Mean-spirited and harsh, I, Tonya is about class and socioeconomic status, as everyone involved in the film has been screaming from the rooftops. It definitely is. But it’s also about how those systems play into other perpetuated deviance and violence. Even still, it’s quite a lot of fun, more fun than it should be.

Told in a fourth-wall-breaking style that you’ll swear works perfectly at times and at others never feels fully leaned into. Due to this perspective shifting the acts of domestic violence, abuse and other criminal acts are often hard to gauge an opinion. Without a doubt the first several--a montage of LaVona (Allison Janney) hitting Tonya--are played for laughs. I would argue they’re not funny laughs but cathartic, ironic laughs. The irony coming into play as you put together the missing pieces--the missing pieces being the contradicting narratives of the people involved. As the film goes on the domestic violence becomes more a part of the story and less a punchline. Still, at first the film will get you to laugh. It’s up to you to decide what that means.

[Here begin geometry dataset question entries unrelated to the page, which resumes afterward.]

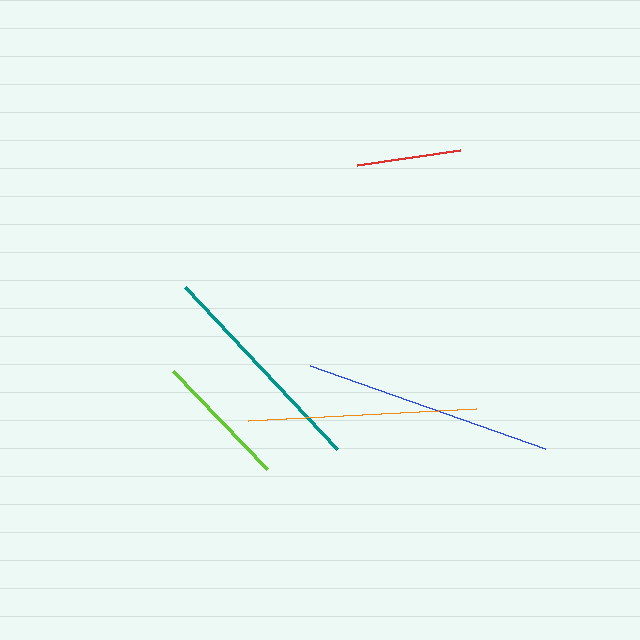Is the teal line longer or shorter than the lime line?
The teal line is longer than the lime line.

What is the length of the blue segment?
The blue segment is approximately 250 pixels long.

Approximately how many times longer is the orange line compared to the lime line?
The orange line is approximately 1.7 times the length of the lime line.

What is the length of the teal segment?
The teal segment is approximately 222 pixels long.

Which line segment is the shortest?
The red line is the shortest at approximately 104 pixels.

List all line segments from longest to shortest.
From longest to shortest: blue and orange (about equal), teal, lime, red.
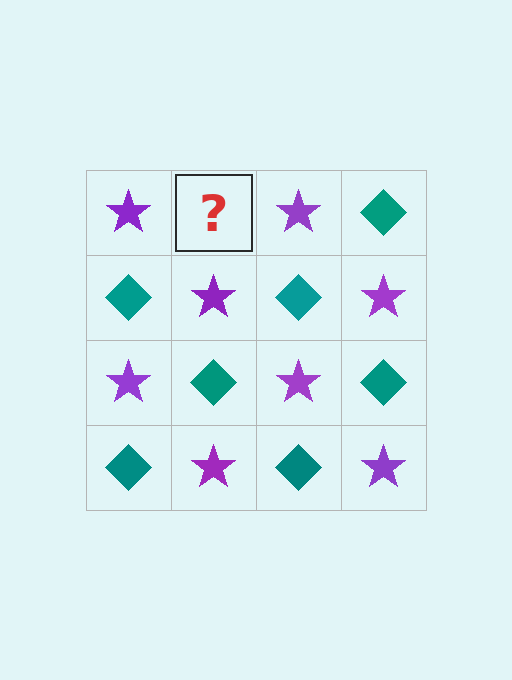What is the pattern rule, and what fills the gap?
The rule is that it alternates purple star and teal diamond in a checkerboard pattern. The gap should be filled with a teal diamond.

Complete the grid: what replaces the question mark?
The question mark should be replaced with a teal diamond.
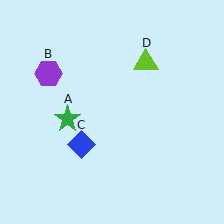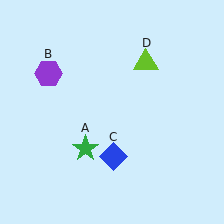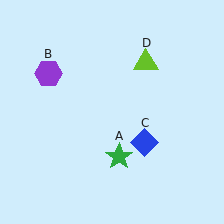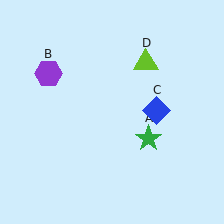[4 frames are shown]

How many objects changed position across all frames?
2 objects changed position: green star (object A), blue diamond (object C).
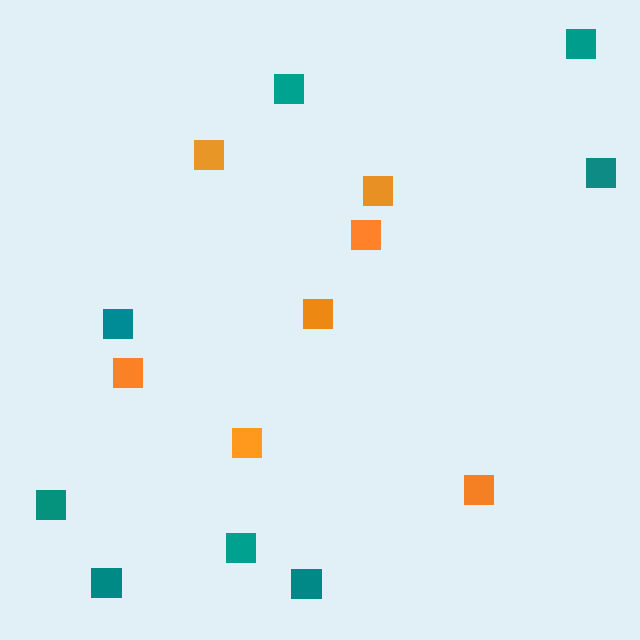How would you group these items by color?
There are 2 groups: one group of teal squares (8) and one group of orange squares (7).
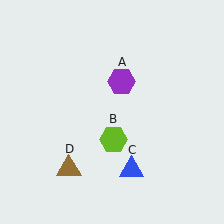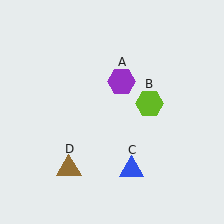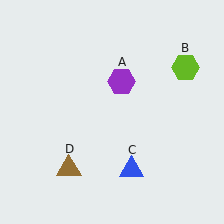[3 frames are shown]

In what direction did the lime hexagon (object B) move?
The lime hexagon (object B) moved up and to the right.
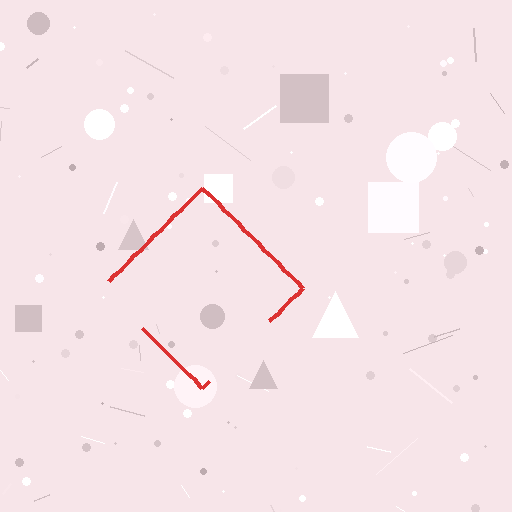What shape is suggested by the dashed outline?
The dashed outline suggests a diamond.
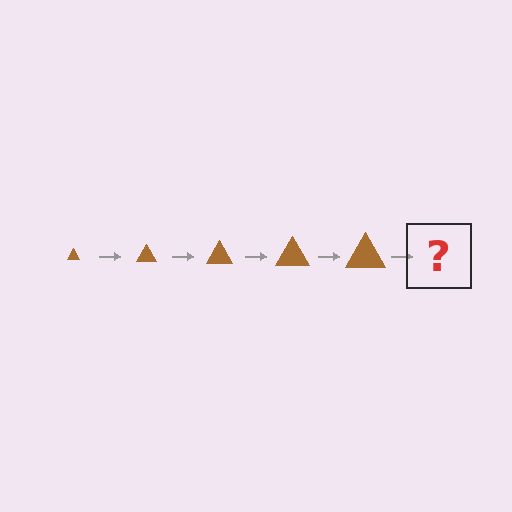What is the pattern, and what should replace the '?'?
The pattern is that the triangle gets progressively larger each step. The '?' should be a brown triangle, larger than the previous one.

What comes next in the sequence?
The next element should be a brown triangle, larger than the previous one.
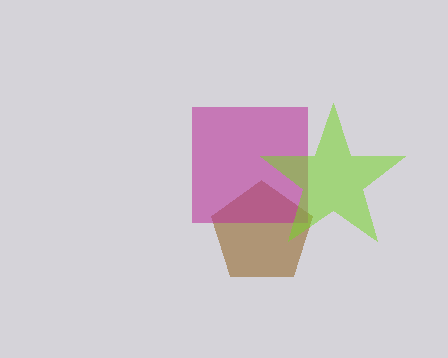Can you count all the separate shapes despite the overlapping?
Yes, there are 3 separate shapes.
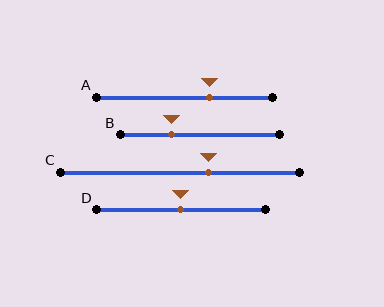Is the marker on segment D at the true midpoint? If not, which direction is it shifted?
Yes, the marker on segment D is at the true midpoint.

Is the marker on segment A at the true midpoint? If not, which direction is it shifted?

In parallel to its narrative style, the actual shooting of the film is snappy and cool. The fourth wall moments act as punctuate whether they’re in the actual story of the film or in the talking head interviews intercut in between. There’s a call and deliver that’s mockumentary in nature but never feels quite as cooky. Gillespie allows the actual story to have breathing room. To let the irony disappear at points and let the emotion in. It’s brave not to depend too much on the style when it could easily have been what shouldered the film.

The ice skating scenes are magnificently shot--though mostly showing similar shots and routines the actual camera work reflects the movement of the story at each specific competition. Through the camera movement we get to see Tonya’s emotionality--it rises above her showing her confidence or it stays low on her face showing she’s in her head. It’s nice to get those small moments when you can tell a lot of it is cutting around the Margot Robbie stunt-double.

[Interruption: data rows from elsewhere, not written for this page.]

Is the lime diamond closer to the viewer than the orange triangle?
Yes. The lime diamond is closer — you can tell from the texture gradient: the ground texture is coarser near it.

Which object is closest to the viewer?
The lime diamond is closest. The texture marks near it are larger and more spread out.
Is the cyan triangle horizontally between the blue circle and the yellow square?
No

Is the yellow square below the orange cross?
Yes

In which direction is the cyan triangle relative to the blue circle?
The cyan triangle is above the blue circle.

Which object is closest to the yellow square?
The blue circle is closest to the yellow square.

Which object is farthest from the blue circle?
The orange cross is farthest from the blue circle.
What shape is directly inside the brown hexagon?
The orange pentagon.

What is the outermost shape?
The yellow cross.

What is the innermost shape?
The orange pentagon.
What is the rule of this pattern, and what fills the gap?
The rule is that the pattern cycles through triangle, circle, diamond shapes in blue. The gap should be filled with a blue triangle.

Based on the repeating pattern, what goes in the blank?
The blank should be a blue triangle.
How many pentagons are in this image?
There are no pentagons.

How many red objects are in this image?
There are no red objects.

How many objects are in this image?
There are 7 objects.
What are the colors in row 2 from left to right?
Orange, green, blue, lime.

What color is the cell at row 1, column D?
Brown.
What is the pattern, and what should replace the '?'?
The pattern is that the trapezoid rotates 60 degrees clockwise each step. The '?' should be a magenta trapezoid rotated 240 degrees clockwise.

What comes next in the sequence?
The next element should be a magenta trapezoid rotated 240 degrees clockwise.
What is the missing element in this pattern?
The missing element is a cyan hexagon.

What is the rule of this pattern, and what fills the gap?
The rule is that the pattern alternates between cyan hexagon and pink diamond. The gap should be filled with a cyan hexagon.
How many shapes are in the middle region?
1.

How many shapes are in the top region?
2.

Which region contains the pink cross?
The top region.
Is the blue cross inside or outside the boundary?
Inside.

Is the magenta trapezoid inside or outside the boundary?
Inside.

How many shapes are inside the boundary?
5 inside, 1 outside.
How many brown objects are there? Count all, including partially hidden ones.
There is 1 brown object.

Margot Robbie is sensational and the rest of the cast, Allison Janney and Sebastian Stan specifically, provide biting realism to the irony-laced narrative. Still, Robbie and Stan are much too old for their parts and are constantly fighting an uphill battle against themselves because of it.

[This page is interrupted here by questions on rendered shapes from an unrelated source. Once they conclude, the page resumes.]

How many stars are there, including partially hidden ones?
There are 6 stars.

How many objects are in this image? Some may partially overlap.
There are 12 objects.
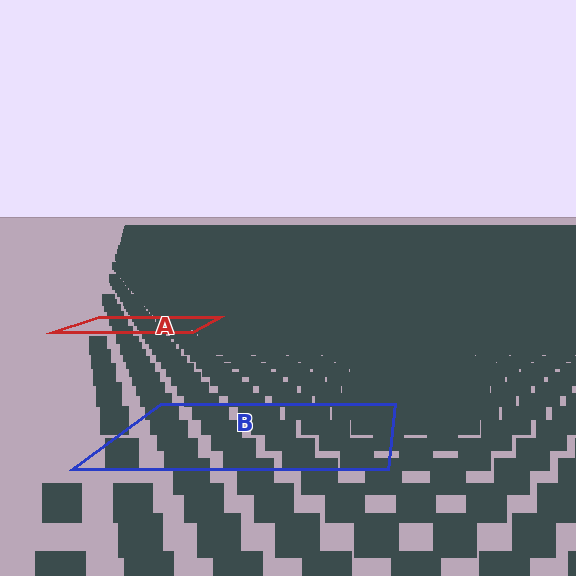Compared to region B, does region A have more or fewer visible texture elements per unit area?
Region A has more texture elements per unit area — they are packed more densely because it is farther away.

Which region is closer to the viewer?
Region B is closer. The texture elements there are larger and more spread out.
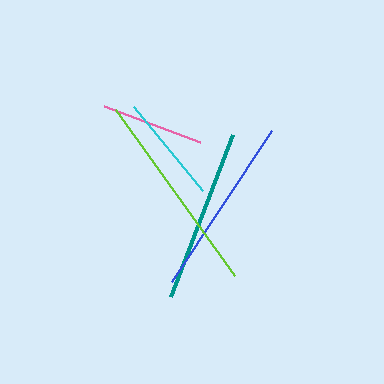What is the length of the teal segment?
The teal segment is approximately 174 pixels long.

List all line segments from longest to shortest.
From longest to shortest: lime, blue and teal (about equal), cyan and pink (about equal).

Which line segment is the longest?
The lime line is the longest at approximately 204 pixels.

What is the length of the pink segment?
The pink segment is approximately 102 pixels long.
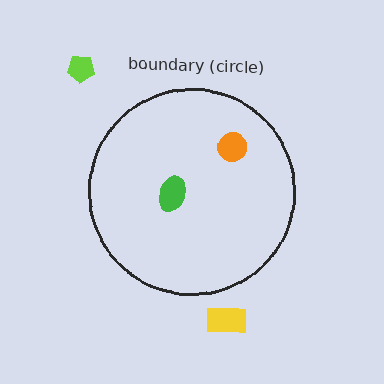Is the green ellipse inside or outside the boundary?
Inside.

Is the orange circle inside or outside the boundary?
Inside.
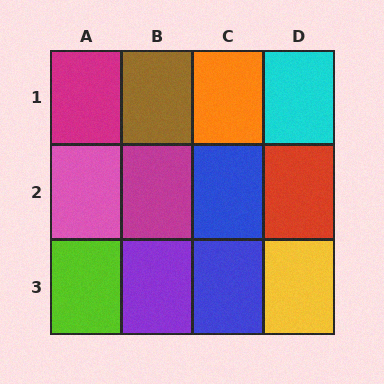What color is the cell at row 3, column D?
Yellow.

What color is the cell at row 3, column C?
Blue.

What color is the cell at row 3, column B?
Purple.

The brutality of Goodfellas is certainly there at times. It has an acceptance of its characters--the world they’re from and the people they are--that is important when making a film like this. Robbie is not an impression. She’s both victim and villain--vulnerable, manic and dangerous. If you’re coming simply for the Kerrigan incident don’t bother--wait until American Crime Story decides to pick it up. Until then you have this: a seemingly honest, balls-to-the-wall portrait of lower class girl’s American dream and what it takes took to achieve it… or not.

I don’t do trigger warnings usually but I shall warn for domestic violence. It was a lot--even for me sometimes. Go in cautiously.